Österreich, Bulgarien, Kroatien, die Tschechische Republik, Ungarn, Rumänien, die slowakische Republik und Slowenien als Vertragsparteien bezwecken mit dem am 24. Mai 2012 in Stirin in der Tschechischen Republik unterzeichneten Übereinkommen über die Zusammenarbeit im Bereich Zeugenschutz, ihre Kooperation in diesem Bereich zu entwickeln und zu vertiefen.

3. Inhalt, Problemlösung:

Im Bereich Zeugenschutz gibt es keine europaweiten Rechtsgrundlagen für die grenzüberschreitende Übernahme und den Transport gefährdeter Zeugen.

Auf Grund der besonderen Sensibilität des Vertragsgegenstandes sind in dem geplanten Übereinkommen insbesondere Bestimmungen über die Vertraulichkeit der Zusammenarbeit und über das Weiterbestehen von Schutzmaßnahmen gegenüber den zu schützenden Personen – auch nach Kündigung des Übereinkommens durch eine der Vertragsparteien – vorgesehen.

Im Übereinkommen wird Organen der Sicherheitsbehörden der Vertragsparteien zur Intensivierung der polizeilichen Kooperation das Recht zum Einschreiten auf dem Hoheitsgebiet der anderen Vertragsparteien sowie Mitführen von Waffen, Munition und Ausrüstungsgegenständen, im Rahmen von Transporten von Schutzpersonen eingeräumt. Dabei kommt es mit der Zustimmung des Entsendestaates zur Betrauung mit hoheitlichen Aufgaben durch den Gebietsstaat.
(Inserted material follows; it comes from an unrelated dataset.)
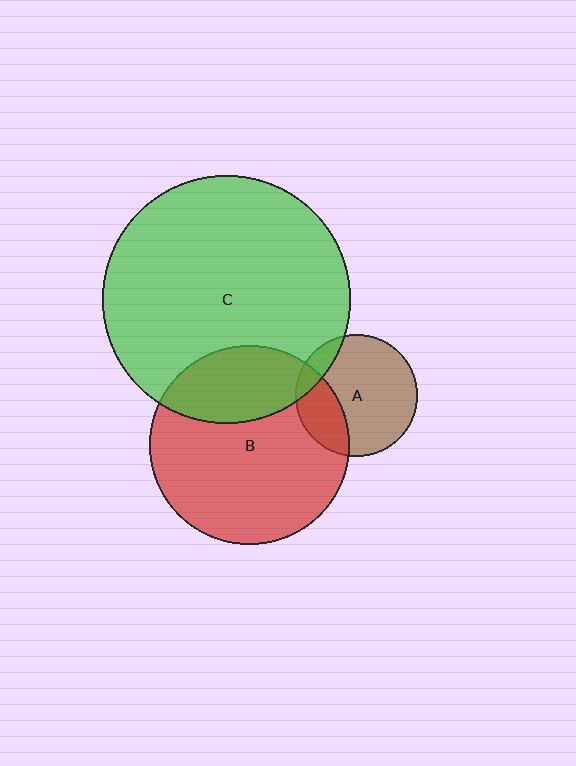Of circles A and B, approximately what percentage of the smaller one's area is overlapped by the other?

4. Auswirkungen des Regelungsvorhabens:

4.1 Finanzielle Auswirkungen:

Das Abkommen wird voraussichtlich keine erheblichen finanziellen Auswirkungen haben; sofern es dennoch zu solchen kommen sollte, werden sie aus den dem zuständigen Ressort zur Verfügung gestellten Mitteln bedeckt.
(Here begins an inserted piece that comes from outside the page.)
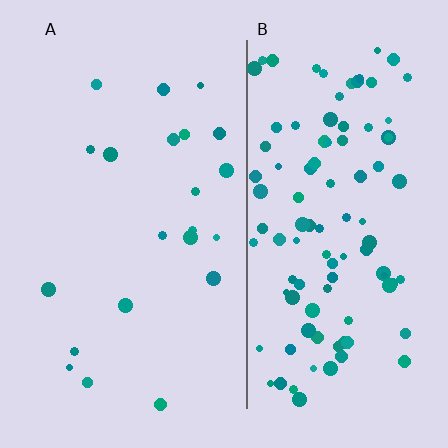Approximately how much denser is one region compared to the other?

4.2 Wirtschaftspolitische Auswirkungen:

4.2.1. Auswirkungen auf die Beschäftigung und den Wirtschaftsstandort Österreich:

Keine

4.2.2. Auswirkungen auf die Verwaltungskosten für Bürger/innen und Unternehmen

Keine

4.3 Auswirkungen in umweltpolitischer Hinsicht, insbesondere Klimaverträglichkeit:

Keine

4.4 Auswirkungen in konsumentenschutzpolitischer sowie sozialer Hinsicht:

Keine

5. Geschlechtsspezifische Auswirkungen:

Keine

6. Verhältnis zu Rechtsvorschriften der Europäischen Union:

Der Abschluss eines derartigen Übereinkommens steht im Einklang mit den Verpflichtungen Österreichs im Rahmen der EU, da es sich um eine rechtlich zulässige Ergänzung bestehender EU-Rechtsinstrumente handelt. Weiters dürfen Mitgliedstaaten der Europäischen Union gemäß Erklärung 36 zum Vertrag von Lissabon (BGBl. III Nr. 132/2009) Übereinkünfte mit Drittstaaten oder internationalen Organisationen im Bereich der polizeilichen Zusammenarbeit aushandeln und schließen, sofern diese Übereinkünfte mit dem Unionsrecht im Einklang stehen.

 

7. Besonderheiten des Normerzeugungsverfahrens:

Keine


 

Erläuterungen

Allgemeiner Teil

Das Übereinkommen über die Zusammenarbeit im Bereich Zeugenschutz ist gesetzändernd bzw. gesetzesergänzend und bedarf daher der Genehmigung des Nationalrats gemäß Art. 50 Abs. 1 Z 1 B-VG. Es hat nicht politischen Charakter. Es ist nicht erforderlich, eine allfällige unmittelbare Anwendung des Abkommens im innerstaatlichen Rechtsbereich durch einen Beschluss gemäß Art. 50 Abs. 2 Z 4 B-VG, dass dieser Staatsvertrag durch Erlassung von Gesetzen zu erfüllen ist, auszuschließen. Da durch das Abkommen keine Angelegenheiten des selbständigen Wirkungsbereiches der Länder geregelt werden, bedarf es keiner Zustimmung des Bundesrates gemäß Art. 50 Abs. 2 Z 2 B-VG.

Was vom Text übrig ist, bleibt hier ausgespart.